All artists are influenced by their tools. For contemporary performance artists, digital technologies are evolving so rapidly that their influence on artistic decisions can be greatly magnified. When the artwork, the tools, and the artist fuse into a single inseparable entity, can art maintain its strength and integrity or is it reduced to being a mere product of a culture seduced by new technology?
Pamela Z will explore this question in the context of her extensive experience with tools she considers to be extensions of herself. These include her gesture controllers - which by association make the body itself become the instrument, her two Powerbooks, "Callas" and "Cage", and the vocal instrument - an extremely high-tech tool in and of itself.

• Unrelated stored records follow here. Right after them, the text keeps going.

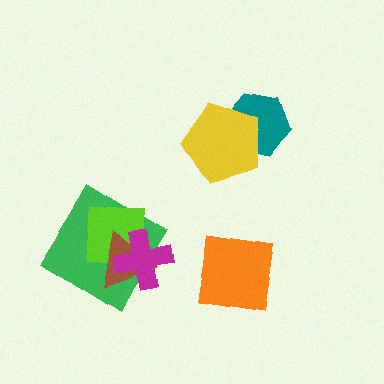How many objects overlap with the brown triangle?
3 objects overlap with the brown triangle.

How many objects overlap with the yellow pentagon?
1 object overlaps with the yellow pentagon.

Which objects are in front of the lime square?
2 objects cover part of the lime square: the brown triangle and the magenta cross.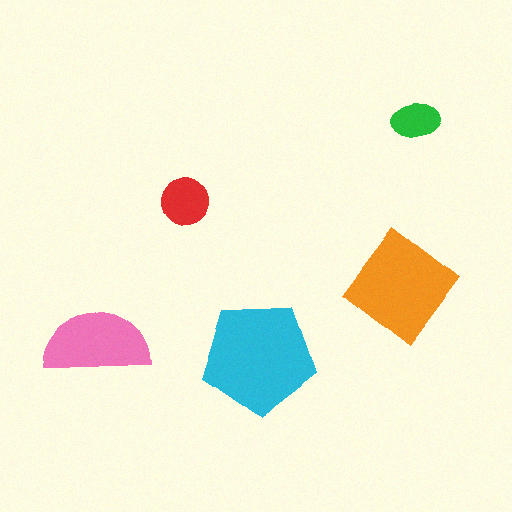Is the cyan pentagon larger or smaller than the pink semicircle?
Larger.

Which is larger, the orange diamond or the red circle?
The orange diamond.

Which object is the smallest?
The green ellipse.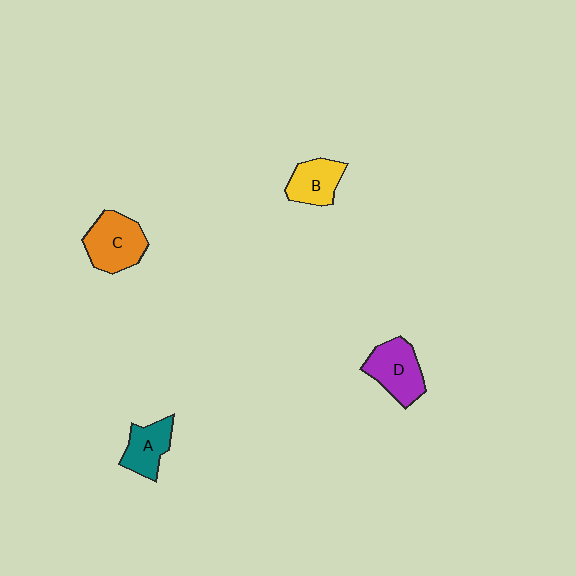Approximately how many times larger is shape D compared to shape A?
Approximately 1.3 times.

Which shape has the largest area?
Shape C (orange).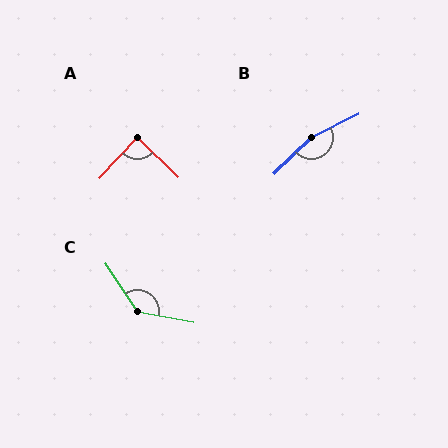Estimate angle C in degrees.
Approximately 133 degrees.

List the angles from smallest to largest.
A (88°), C (133°), B (163°).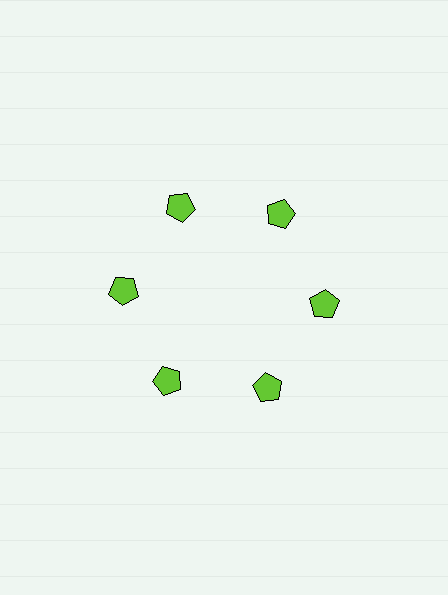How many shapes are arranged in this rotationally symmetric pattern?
There are 6 shapes, arranged in 6 groups of 1.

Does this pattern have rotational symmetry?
Yes, this pattern has 6-fold rotational symmetry. It looks the same after rotating 60 degrees around the center.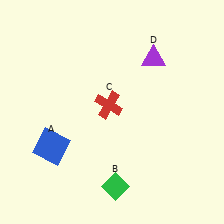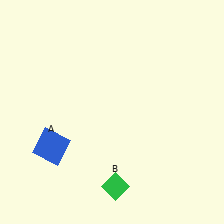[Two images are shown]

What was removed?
The purple triangle (D), the red cross (C) were removed in Image 2.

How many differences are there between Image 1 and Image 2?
There are 2 differences between the two images.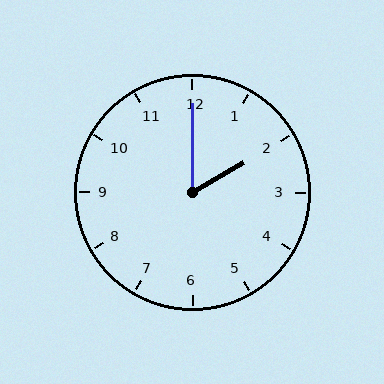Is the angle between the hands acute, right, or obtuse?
It is acute.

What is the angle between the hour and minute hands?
Approximately 60 degrees.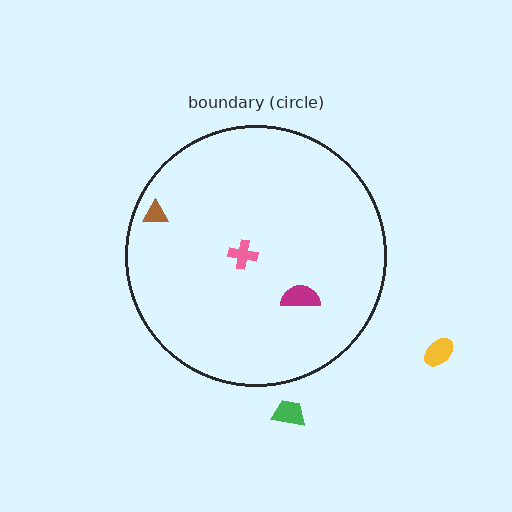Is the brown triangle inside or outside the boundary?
Inside.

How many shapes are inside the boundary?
3 inside, 2 outside.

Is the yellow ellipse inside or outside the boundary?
Outside.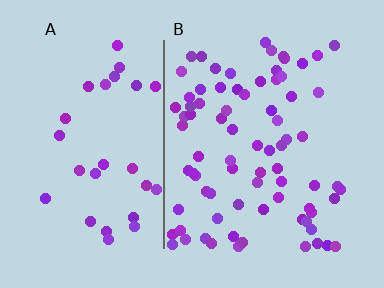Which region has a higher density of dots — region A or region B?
B (the right).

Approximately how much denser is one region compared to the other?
Approximately 2.5× — region B over region A.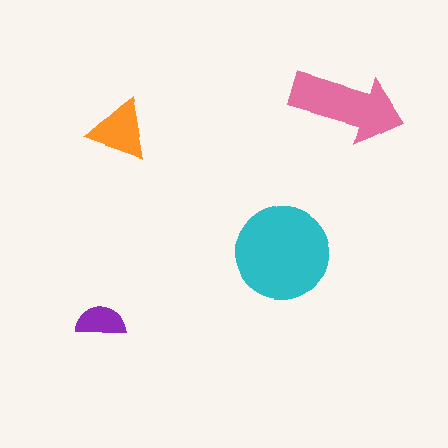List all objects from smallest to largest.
The purple semicircle, the orange triangle, the pink arrow, the cyan circle.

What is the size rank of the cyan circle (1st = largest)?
1st.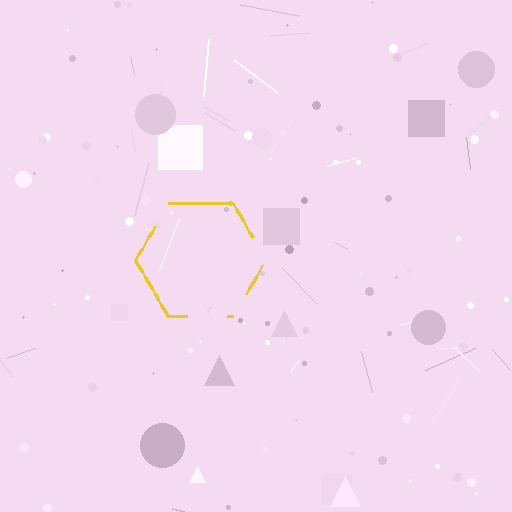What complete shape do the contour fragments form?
The contour fragments form a hexagon.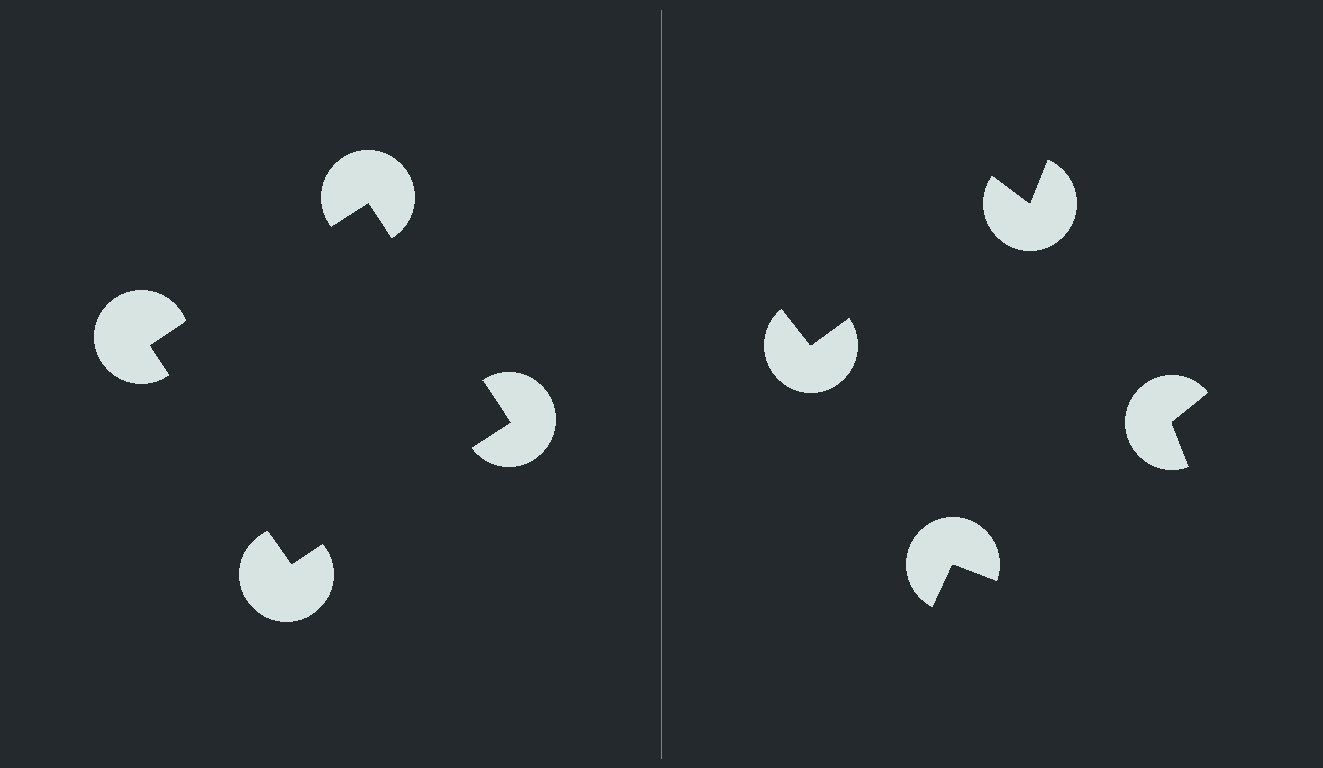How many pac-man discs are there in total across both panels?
8 — 4 on each side.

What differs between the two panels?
The pac-man discs are positioned identically on both sides; only the wedge orientations differ. On the left they align to a square; on the right they are misaligned.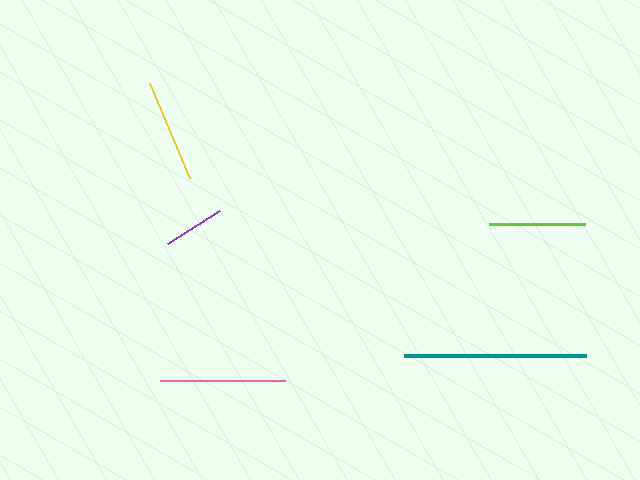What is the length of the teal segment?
The teal segment is approximately 183 pixels long.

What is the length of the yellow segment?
The yellow segment is approximately 103 pixels long.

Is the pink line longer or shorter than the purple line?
The pink line is longer than the purple line.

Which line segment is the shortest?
The purple line is the shortest at approximately 62 pixels.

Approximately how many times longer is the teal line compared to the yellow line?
The teal line is approximately 1.8 times the length of the yellow line.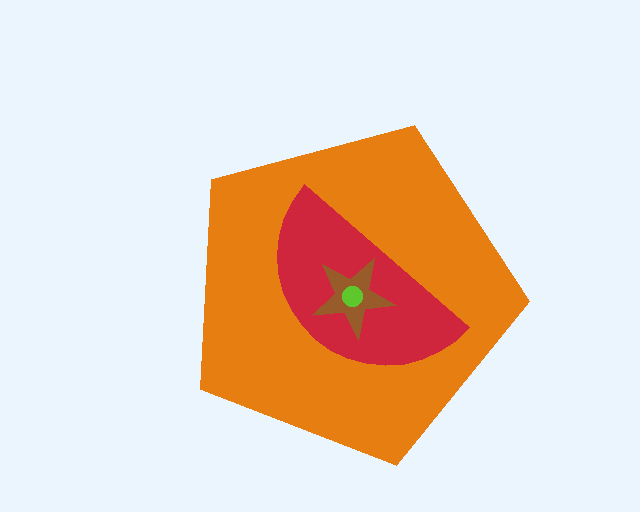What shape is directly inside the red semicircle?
The brown star.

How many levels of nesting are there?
4.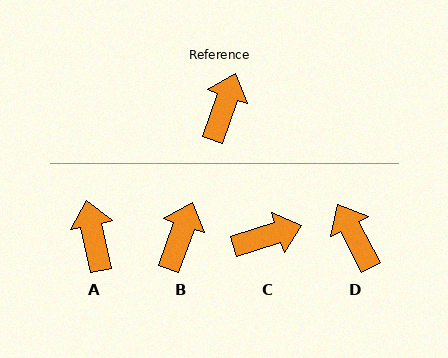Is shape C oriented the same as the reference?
No, it is off by about 54 degrees.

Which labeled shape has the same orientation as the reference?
B.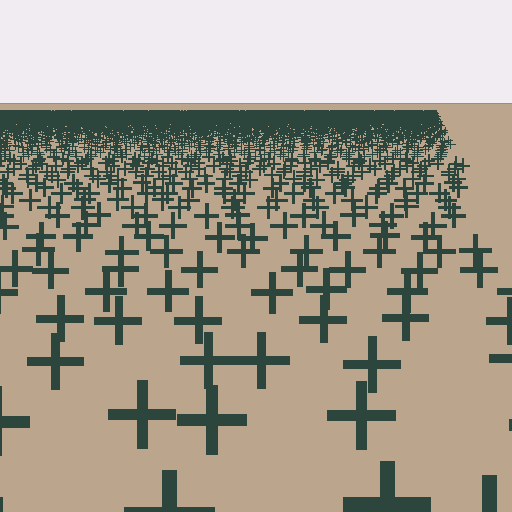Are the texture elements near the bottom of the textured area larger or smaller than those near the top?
Larger. Near the bottom, elements are closer to the viewer and appear at a bigger on-screen size.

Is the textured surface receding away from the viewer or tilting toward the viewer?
The surface is receding away from the viewer. Texture elements get smaller and denser toward the top.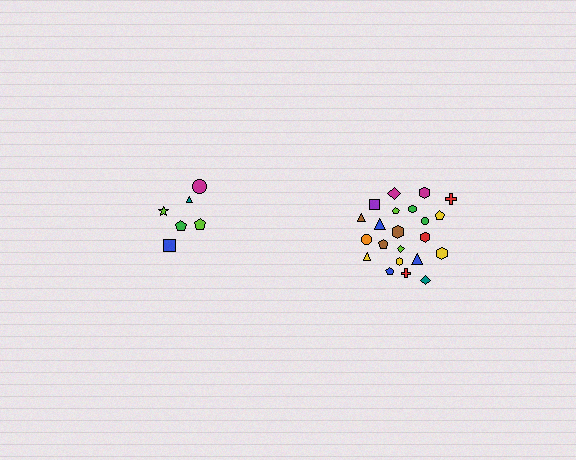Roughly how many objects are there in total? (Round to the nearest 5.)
Roughly 30 objects in total.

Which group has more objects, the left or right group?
The right group.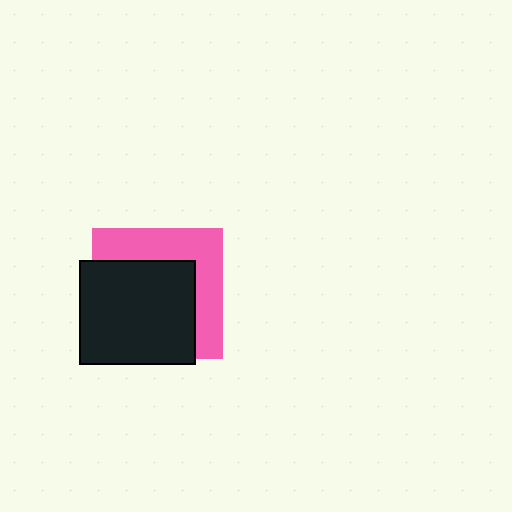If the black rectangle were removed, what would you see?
You would see the complete pink square.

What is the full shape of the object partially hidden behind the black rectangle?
The partially hidden object is a pink square.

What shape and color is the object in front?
The object in front is a black rectangle.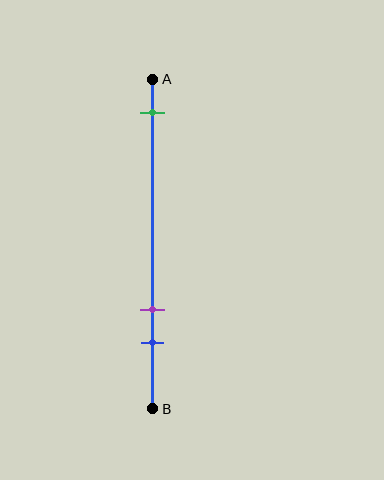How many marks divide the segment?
There are 3 marks dividing the segment.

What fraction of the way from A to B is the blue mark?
The blue mark is approximately 80% (0.8) of the way from A to B.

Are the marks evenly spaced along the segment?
No, the marks are not evenly spaced.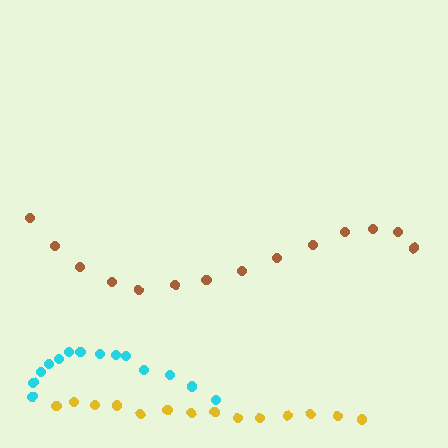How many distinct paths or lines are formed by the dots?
There are 3 distinct paths.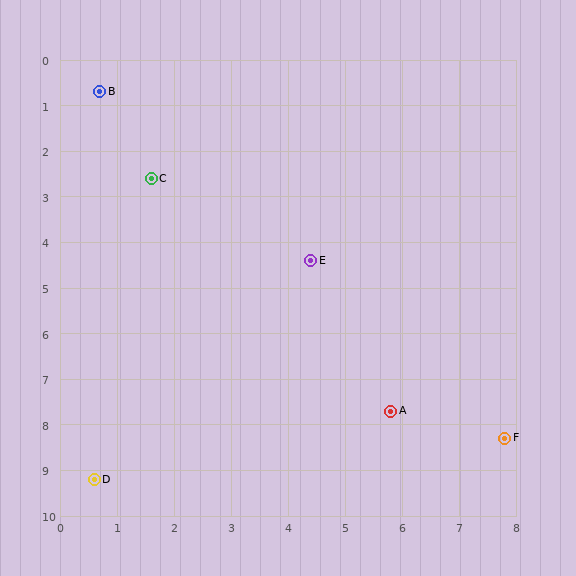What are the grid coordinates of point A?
Point A is at approximately (5.8, 7.7).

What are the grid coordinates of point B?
Point B is at approximately (0.7, 0.7).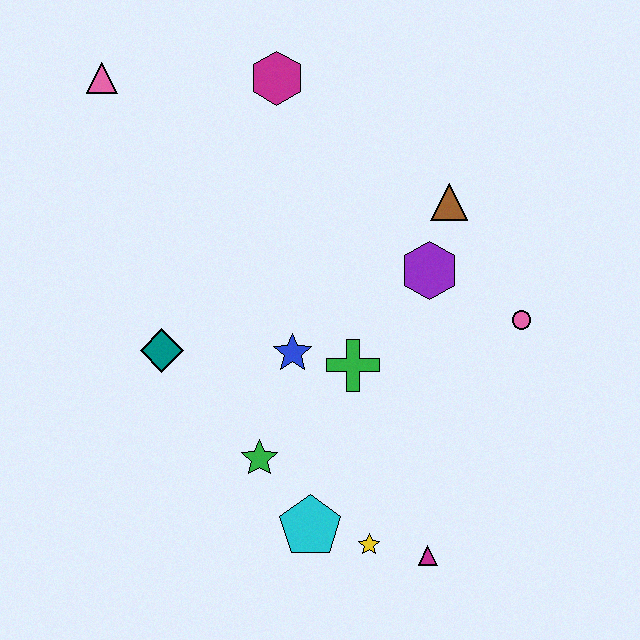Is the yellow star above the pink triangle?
No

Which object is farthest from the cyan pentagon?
The pink triangle is farthest from the cyan pentagon.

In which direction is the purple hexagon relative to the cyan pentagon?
The purple hexagon is above the cyan pentagon.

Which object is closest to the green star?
The cyan pentagon is closest to the green star.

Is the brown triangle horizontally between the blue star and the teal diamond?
No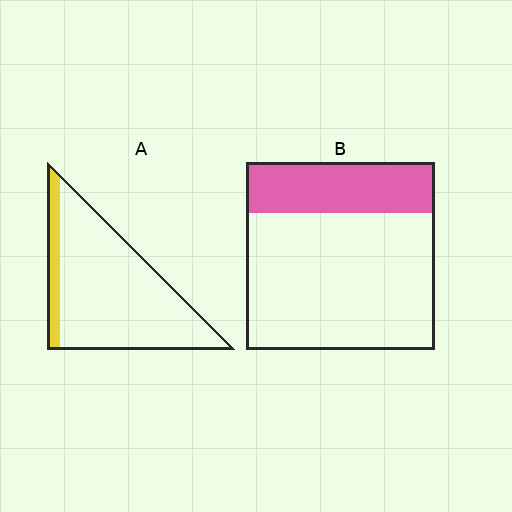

Pamela Z is a composer/performer who makes solo works combining a wide range of vocal techniques processed through MAX MSP software, sampled sounds, and MIDI controllers including The BodySynth and various light controllers. She has also composed scores for dance, film, and new music chamber ensembles. She has had audio installation works included in exhibitions at the Whitney Museum of American Art in New York, the Erzbischöfliches Diözesanmuseum in Cologne, and the Dakar Biennale in Sénégal. Her work has also been presented at the San Jose Museum of Art, El Museo del Barrio in New York, and La Biennale di Venezia in Italy. She has toured throughout the US, Europe, and Japan in concerts and festivals including Bang on a Can, Japan Interlink, and Other Minds. Her multi-media performance works have been presented at Theater Artaud and ODC in San Francisco, and at the Kitchen in New York. Her multi-media opera Wunderkabinet - based on the Museum of Jurassic Technology will be presented at the REDCAT in LA in fall 2006. Her awards include a Guggenheim Fellowship, the Creative Capital Fund, the CalArts Alpert Award, the ASCAP Award, and the NEA/JUSFC Fellowship.